Let A be a matrix of order $n$, where the sum of each column's elements adds to $n$, and $v_n = (1,...,1)$. Prove $\ |A|=\sum_{i=1}^n |A_i|$

Question

I have the following question for my assignment, I am only asking for direction as I am stuck:

Given a square matrix $A$ of order $n$, where the sum of each column's elements adds to $n$, and row vector $v_n = (1,...,1)$. Prove or disprove: $$\ |A|=\sum_{i=1}^n |A_i|,$$ where $A_i$ is the matrix obtained from $A$ by replacing its $i$th row with the vector $v_n$.

I have tried to use that $|A + B| = |A| + |B|$ if $A$ and $B$ differ exactly by one row, but I am getting stuck. I also thought of using Cramer's rule, but am struggling with how to use that.

Answer 1

Note, every $|A_i|$ can be obtained by adding all the rows to the $i$th row and then dividing that row by $n$. We got $|A_1|+\dots+|A_n|=1/n|A|+\dots+1/n|A|=|A|$.

Answer 2

Yes, you may use Cramer’s rule when $n$ is a unit in the underlying field.
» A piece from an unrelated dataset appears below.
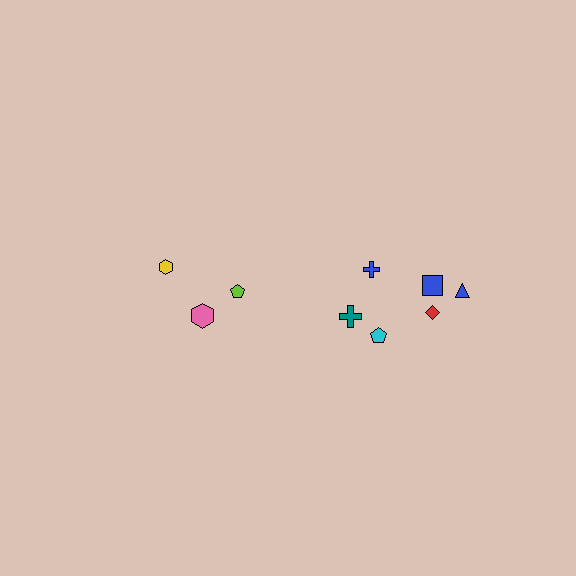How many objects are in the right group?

Let $x$ be the vector of ones and $b=nx$. By assumption, we have $x^TA=b^T$. Therefore, by Cramer’s rule, we have $x_i|A|=|B_i|$ for each $i$, where $B_i$ is the matrix obtained by replacing the $i$-th row of $A$ by $b^T$. Hence $|B_i|=n|A_i|$. In turn, we obtain $|A|=x_i|A|=|B_i|=n|A_i|$. Therefore $n|A|=n\sum_i|A_i|$ and in a field where $n$ is a unit, we have $|A|=\sum_i|A_i|$.